Le 19 octobre 1984, il est kidnappé par 3 officiers de la SB (police secrète du régime communiste) ; il sera torturé et son corps sera retrouvé plusieurs jours plus tard. Le 3 novembre, plus de 500 000 personnes rendent un dernier hommage au Père Jerzy Popieluszko, dont les obsèques sont célébrées à Varsovie. Il symbolisera désormais pour les polonais, la lutte commune de l’opposition démocratique et de l’Eglise Catholique contre le régime totalitaire.

En 1997, Jean-Paul II ouvre son procès de béatification ; Benoît XVI approuve la béatification de Jerzy Popieluszko le 19 décembre 2009, en tant que martyr de la foi.

 

Saint Maximilien Kolbe

Confie-toi sans aucune limite à la divine Providence à travers l’Immaculée

Saint Maximilien Kolbe

Carnets spirituels

Maximilien Kolbe naît le 7 janvier 1894, de parents tisserands et tertiaires franciscains à Zdunska Wola en Pologne. Interpellé sur ce qu’il deviendra plus tard, il demande à la Vierge Marie ce qu’elle attend de lui ; en guise de réponse elle lui demande de choisir entre 2 couronnes, une blanche pour la pureté et une rouge pour le martyre. Il accepte les deux, s’engageant à être meilleur chaque jour.

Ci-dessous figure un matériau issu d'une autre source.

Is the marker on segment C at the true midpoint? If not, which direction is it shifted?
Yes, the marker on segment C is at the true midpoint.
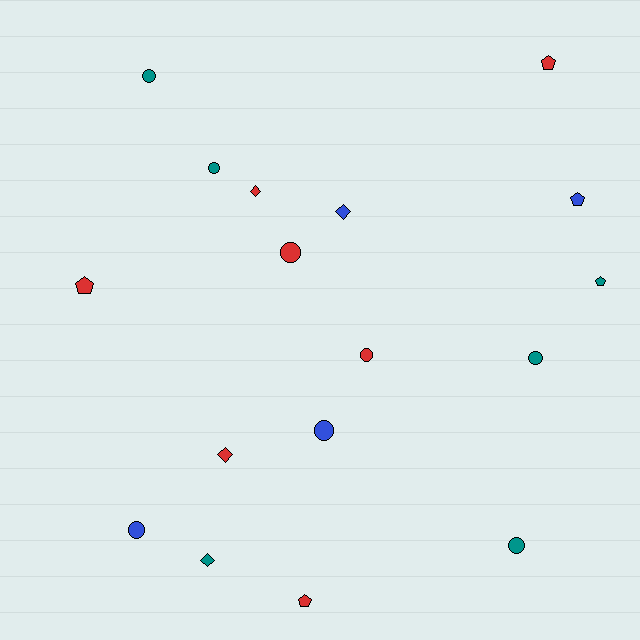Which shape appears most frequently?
Circle, with 8 objects.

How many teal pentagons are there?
There is 1 teal pentagon.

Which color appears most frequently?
Red, with 7 objects.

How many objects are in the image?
There are 17 objects.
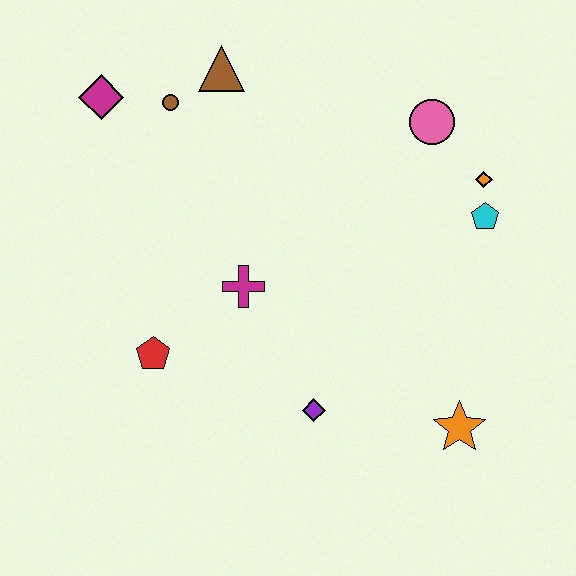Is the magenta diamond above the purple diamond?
Yes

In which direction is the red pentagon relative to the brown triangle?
The red pentagon is below the brown triangle.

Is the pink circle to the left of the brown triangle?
No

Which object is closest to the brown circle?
The brown triangle is closest to the brown circle.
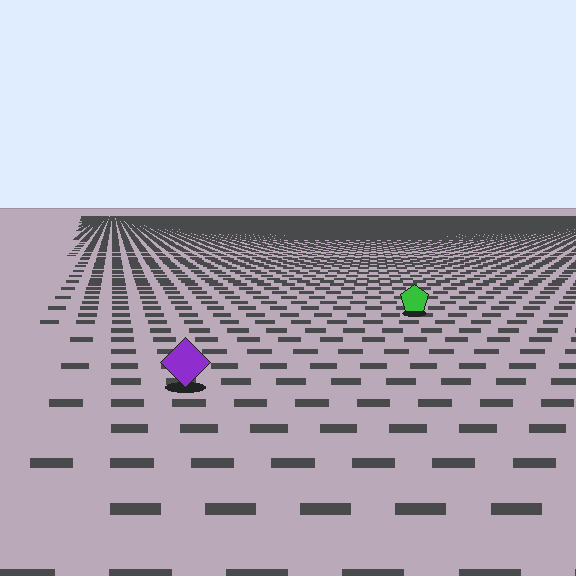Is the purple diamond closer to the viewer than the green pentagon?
Yes. The purple diamond is closer — you can tell from the texture gradient: the ground texture is coarser near it.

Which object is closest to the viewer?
The purple diamond is closest. The texture marks near it are larger and more spread out.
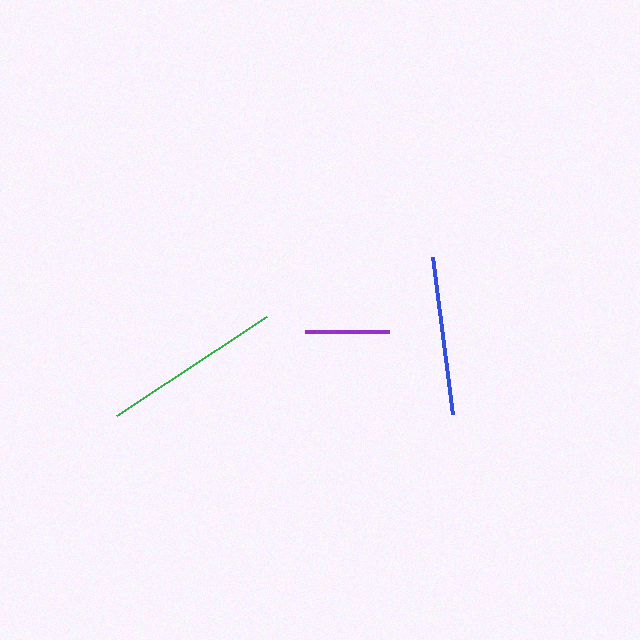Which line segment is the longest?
The green line is the longest at approximately 180 pixels.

Il entre chez les franciscains conventuels en 1907 et est ordonné prêtre à Rome en 1918. Ses actions visent à promouvoir la vénération de la Vierge Marie, dans le mystère de l’Immaculée Conception (fondation de la Mission de l’Immaculée Conception, de la « Cité de l’Immaculée », création du journal « Le chevalier de l’Immaculée », d’une maison d’édition, d’une station de radio).

En 1939, sa fraternité fournit l’abri à des réfugiés. Après avoir été arrêté une 1ère fois par la Gestapo, il refuse toujours de renier le Christ et est ainsi déporté en 1941 vers le camp d’Auschwitz. En représailles d’une évasion, les nazis sélectionnent 10 hommes condamnés à être enfermés et à mourir de faim. Il se porte volontaire pour remplacer un prisonnier père de famille. Le prêtre Maximilien réussit à faire régner le calme et la piété entre ses compagnons grâce à la prière et l’oraison. Au bout de 2 semaines, il est encore en vie et a vu mourir tous les prisonniers. Il est exécuté le 14 août 1941 d’une injection dans le bras et son corps est brûlé dans les fours crématoires.

Maximilien Kolbe a été béatifié comme confesseur en 1971. Deux miracles attribués à son intercession ont permis sa canonisation, comme martyre, par le Pape Jean-Paul II, en 1982. Jean-Paul II en a fait un modèle pour la nouvelle évangélisation et retient de Maximilien Kolbe l’importance de la consécration à la Trinité par la Vierge Marie et de l’annonce de l’Evangile par les médias.